5年次生から病院・薬局実習を行いますが、それに先駆けて十分な知識・技能・態度を修得するために4年次後期に事前学習を行います。本学事前学習施設は、調剤室、注射剤調剤室、クリーンルーム、医薬品情報室等を複数備え、実際の大規模病院と同等の設備と医薬品が設置されています。みなさんは4年次に、臨場感あふれるこの施設で薬剤師業務の実際(処方せん記載内容のチェック、医師への問い合わせ、調剤、薬に関する問い合わせへの回答、患者さんへの服薬説明、輸液の調製、特殊な薬剤の取り扱いなど)を学びます。教員は、医師、薬剤師、患者やその家族などの立場でみなさんに対応し、質疑応答や服薬説明のあり方を一緒に考えます。また、模擬患者さんも本実習に参画し、医療現場さながらの体験ができるよう工夫されています。みなさんはこのようなロールプレイングによる指導を通し、単に調剤や製剤などの手技のみでなく、医療人としての薬剤師のあり方を学びます。この薬剤師としてのあり方を学ぶことが、本学事前学習の特色です。
散剤を調剤しています クリーンルームで無菌操作を学んでいます グループで相談し、実習で気づいた重要なポイントをまとめています
 約3ヶ月の学内事前学習を修了し、共用試験をパスした学生は病院・薬局実務実習(それぞれ2.5ヶ月)を行います。「本学が行っている医療薬学教育」のページでもお話しましたが、豊かな実績と医療機関との綿密な連携がみなさんの病院・薬局実習をサポートします。

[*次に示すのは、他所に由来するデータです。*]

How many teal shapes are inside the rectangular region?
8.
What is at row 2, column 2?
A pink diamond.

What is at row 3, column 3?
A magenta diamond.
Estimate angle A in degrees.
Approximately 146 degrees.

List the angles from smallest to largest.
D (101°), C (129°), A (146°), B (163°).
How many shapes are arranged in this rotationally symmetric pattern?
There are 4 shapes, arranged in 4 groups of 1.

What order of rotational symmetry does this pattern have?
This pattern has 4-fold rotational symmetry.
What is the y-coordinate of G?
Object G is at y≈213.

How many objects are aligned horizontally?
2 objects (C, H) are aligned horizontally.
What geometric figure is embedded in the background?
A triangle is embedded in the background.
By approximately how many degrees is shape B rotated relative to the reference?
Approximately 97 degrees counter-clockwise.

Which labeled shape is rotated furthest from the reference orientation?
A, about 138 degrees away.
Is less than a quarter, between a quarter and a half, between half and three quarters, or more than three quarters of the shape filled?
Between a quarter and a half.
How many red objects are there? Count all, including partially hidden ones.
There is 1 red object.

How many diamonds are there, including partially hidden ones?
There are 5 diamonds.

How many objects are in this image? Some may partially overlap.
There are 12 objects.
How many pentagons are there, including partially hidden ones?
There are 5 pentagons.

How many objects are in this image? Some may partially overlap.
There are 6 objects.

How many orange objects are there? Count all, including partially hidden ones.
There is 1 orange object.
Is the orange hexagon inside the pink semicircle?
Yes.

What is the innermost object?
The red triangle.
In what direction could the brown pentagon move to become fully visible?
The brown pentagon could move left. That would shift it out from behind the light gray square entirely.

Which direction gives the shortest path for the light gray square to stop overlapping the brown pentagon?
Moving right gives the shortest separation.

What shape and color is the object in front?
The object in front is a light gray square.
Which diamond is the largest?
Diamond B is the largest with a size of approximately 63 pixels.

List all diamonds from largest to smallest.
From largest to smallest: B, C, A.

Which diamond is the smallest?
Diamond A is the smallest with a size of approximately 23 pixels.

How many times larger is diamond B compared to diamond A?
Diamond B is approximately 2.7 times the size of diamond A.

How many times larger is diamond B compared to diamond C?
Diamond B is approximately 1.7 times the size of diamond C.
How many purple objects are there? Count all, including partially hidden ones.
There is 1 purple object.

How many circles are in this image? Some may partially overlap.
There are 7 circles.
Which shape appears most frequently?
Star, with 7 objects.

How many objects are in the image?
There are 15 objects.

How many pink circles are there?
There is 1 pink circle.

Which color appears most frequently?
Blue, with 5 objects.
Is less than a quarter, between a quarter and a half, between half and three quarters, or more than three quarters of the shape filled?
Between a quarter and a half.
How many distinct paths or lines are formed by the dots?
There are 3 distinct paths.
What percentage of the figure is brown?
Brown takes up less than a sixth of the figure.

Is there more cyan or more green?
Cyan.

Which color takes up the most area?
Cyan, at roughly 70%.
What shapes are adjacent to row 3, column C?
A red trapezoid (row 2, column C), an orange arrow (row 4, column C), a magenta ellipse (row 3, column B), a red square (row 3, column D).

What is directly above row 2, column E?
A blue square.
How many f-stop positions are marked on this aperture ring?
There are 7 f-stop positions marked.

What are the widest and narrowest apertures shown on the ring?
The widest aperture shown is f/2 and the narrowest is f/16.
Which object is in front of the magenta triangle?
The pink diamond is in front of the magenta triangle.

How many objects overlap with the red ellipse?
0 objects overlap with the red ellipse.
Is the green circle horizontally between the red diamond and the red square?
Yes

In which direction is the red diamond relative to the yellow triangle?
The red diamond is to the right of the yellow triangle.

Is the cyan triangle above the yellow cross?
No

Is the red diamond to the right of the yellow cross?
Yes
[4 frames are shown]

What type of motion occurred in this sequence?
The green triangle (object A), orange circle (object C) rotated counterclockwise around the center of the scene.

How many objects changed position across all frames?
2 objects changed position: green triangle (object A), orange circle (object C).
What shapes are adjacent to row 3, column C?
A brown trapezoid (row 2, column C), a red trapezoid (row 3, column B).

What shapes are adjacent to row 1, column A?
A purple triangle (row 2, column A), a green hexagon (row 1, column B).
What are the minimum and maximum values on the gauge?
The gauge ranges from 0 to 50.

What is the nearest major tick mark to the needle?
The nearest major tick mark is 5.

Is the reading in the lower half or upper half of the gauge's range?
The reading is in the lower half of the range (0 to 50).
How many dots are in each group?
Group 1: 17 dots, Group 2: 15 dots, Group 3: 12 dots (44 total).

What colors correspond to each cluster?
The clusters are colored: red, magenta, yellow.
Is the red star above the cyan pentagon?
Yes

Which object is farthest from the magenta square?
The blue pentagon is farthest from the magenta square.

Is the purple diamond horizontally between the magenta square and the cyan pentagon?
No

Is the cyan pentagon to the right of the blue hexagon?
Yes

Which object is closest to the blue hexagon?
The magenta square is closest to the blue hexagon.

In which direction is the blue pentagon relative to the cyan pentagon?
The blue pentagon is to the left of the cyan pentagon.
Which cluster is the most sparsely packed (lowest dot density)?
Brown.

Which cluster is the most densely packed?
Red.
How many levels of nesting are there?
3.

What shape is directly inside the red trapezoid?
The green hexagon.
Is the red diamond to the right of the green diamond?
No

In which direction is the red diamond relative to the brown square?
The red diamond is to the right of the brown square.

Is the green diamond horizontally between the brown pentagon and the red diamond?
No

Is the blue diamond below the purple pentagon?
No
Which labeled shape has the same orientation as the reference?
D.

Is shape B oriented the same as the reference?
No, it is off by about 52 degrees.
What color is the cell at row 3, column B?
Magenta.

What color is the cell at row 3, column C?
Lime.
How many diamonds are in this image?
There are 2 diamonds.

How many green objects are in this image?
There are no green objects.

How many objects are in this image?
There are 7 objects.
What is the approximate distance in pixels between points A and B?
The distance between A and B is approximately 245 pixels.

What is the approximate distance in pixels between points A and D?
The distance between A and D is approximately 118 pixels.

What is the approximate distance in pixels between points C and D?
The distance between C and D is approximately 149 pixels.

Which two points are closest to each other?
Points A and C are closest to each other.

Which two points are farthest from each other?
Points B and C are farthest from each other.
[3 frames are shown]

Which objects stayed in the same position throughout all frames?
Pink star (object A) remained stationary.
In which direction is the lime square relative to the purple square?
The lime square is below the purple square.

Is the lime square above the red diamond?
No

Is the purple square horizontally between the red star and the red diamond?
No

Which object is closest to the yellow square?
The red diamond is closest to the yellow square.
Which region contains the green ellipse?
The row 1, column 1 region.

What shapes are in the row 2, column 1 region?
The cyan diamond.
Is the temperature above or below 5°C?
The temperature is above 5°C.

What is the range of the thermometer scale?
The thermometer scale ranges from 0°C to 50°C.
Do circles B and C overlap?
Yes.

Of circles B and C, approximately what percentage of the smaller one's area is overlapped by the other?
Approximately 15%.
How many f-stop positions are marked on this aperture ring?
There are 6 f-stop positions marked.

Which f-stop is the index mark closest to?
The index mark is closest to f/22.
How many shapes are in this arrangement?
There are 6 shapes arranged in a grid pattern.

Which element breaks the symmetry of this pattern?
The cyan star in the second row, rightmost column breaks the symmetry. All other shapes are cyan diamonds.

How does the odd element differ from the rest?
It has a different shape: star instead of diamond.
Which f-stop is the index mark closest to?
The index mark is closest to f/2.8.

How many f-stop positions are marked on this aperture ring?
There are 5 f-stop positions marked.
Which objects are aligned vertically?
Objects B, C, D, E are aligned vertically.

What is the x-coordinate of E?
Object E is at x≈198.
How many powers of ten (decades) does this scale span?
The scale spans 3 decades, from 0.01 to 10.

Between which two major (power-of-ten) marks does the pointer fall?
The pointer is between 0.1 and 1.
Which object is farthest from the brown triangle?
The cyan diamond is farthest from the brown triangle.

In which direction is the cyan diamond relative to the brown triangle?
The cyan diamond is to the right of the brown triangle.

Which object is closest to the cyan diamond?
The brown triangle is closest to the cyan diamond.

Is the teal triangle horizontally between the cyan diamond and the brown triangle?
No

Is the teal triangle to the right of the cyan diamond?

 本学の病院実務実習は、薬学部4年制時代において実施してきた大学院生の4.5ヶ月研修が骨格となっています(大学院生の4.5ヶ月実習は平成21年度まで続きます。薬学部6年制の2.5ヶ月実習は平成22年度から始まります。)。これは、大学院2年次の10月から4.5ヶ月間、教育協力病院(東から順に、川崎医科大学附属病院、倉敷中央病院、日本鋼管福山病院、福山市民病院、公立学校共済組合中国中央病院、福山医療センター、尾道市立市民病院、厚生連尾道総合病院、厚生連府中総合病院、公立みつぎ総合病院、中国労災病院、国家公務員共済組合連合会呉共済病院、広島市立広島市民病院、広島市立安佐市民病院)で行っています。  最初の1ヶ月間は薬剤部研修で、各研修病院の薬局・薬剤部内で薬剤師の仕事の基本である調剤を中心に研修を行います。2ヶ月目からは、病棟研修を行います。病棟研修中は病棟に常駐し、入院中の患者さんの薬物治療が有効で安全に実施されるように薬剤師として取り組みます。特に病棟研修では、主として症例検討を行います。症例検討とは、入院中の特定の患者さんの薬物治療の経過について詳しく検討することです。また医療チームのメンバーである医師、看護師、検査技師、栄養士などの仕事を実際に見学し、医療チームにおける薬剤師の役割について考えることも重要な課題にしています。  薬学部6年制ではこれらの内容を効率的に凝縮して2.5ヶ月で行う予定です。みなさんの実家から通えるよう、可能な限りふるさと実習を推進し、より多くの病院と綿密な連携を取る予定です。
 本学では、全国の薬系大学の中でも先駆的に町の保険薬局(患者さんからの処方せんを受け取り調剤する薬局)での実習を平成6年度(1994)から、大学の正規の科目として実施してきました(実施期間1週間)。薬学6年制では、2.5ヶ月に延長して行います。薬局実習では、病院では行うことが難しい外来患者さんへのお薬の説明のしかた、薬の服用記録のつけかた・利用のしかた、一般薬(処方せんなし買える薬)の販売、地域社会に密着した薬剤師の役割等を学びます。本学では薬剤師会と連携して充実した実習を推進していきます。